Artigo: A evolução da contratação imobiliária e importância do judiciário na aplicação da Lei 13.786/2018

Raul Amaral Júnior é sócio sênior da R. Amaral Advogados, secretário geral do Conselho Jurídico (Conjur) da CBIC e consultor do Sinduscon-CE

 

*O assunto, bastante controverso e importante para o setor da construção, integra pauta do 91º Encontro Nacional da Indústria da Construção (Enic), que será realizado de 15 a 17 de maio, na Barra da Tijuca (RJ). Inscrições no site.

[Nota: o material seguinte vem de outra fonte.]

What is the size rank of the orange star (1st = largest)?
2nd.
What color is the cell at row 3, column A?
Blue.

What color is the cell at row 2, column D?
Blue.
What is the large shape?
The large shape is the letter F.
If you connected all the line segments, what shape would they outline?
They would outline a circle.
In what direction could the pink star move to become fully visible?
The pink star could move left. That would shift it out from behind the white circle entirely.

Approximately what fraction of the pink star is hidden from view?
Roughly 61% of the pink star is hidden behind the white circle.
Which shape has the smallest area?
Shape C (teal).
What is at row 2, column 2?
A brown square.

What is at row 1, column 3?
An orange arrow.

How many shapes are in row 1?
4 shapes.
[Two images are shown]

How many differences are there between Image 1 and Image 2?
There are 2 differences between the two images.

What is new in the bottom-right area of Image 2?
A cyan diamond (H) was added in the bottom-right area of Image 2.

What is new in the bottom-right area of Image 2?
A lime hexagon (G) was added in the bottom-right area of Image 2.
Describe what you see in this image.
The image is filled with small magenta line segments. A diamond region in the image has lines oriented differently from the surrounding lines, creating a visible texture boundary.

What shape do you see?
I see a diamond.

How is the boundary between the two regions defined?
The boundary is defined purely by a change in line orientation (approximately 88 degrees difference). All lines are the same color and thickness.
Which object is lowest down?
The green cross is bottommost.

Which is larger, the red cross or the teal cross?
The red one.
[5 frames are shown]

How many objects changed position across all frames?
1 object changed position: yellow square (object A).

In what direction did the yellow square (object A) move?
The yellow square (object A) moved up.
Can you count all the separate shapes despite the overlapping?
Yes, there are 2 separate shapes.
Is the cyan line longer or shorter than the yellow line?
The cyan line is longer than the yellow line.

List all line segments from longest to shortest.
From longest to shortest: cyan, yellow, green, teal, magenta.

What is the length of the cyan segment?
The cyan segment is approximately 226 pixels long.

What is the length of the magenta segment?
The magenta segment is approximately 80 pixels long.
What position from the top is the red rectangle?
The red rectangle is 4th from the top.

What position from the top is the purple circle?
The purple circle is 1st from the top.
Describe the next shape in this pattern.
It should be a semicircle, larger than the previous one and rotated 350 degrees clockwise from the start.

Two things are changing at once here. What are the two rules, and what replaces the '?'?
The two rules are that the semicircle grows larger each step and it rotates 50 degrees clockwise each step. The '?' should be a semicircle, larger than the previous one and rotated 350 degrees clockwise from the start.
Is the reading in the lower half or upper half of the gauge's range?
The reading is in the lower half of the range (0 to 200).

Na sociedade contemporânea, o Poder Judiciário tem exercido um protagonismo cada vez mais acentuado, devido à sua atuação como um agente de controle das normas e a valoração destas diante do caso concreto. Em função disso, a busca pela segurança jurídica nas decisões judiciais tem sido mais intensa, diante da pluralidade de entendimentos muitas vezes dentro do mesmo espaço territorial, e, não raro, com interpretações dos comandos legais diametralmente opostas.

Com objetivo de retratar a evolução da sociedade e suas relações interpessoais, e, ainda, dar maior uniformidade, rapidez e eficiência à atuação judicial, as reformas das leis codificadas estão a criar inúmeros novos institutos, que visam a pacificar os entendimentos no âmbito do Judiciário. Por isso, criaram-se as Súmulas, os recursos repetitivos e, finalmente, o Incidente de Resolução de Demandas Repetitivas, inovação essa trazida pelo Código de Processo Civil de 2015, para tornar o entendimento dos julgados mais uniforme, e mais respeitoso ao texto de lei.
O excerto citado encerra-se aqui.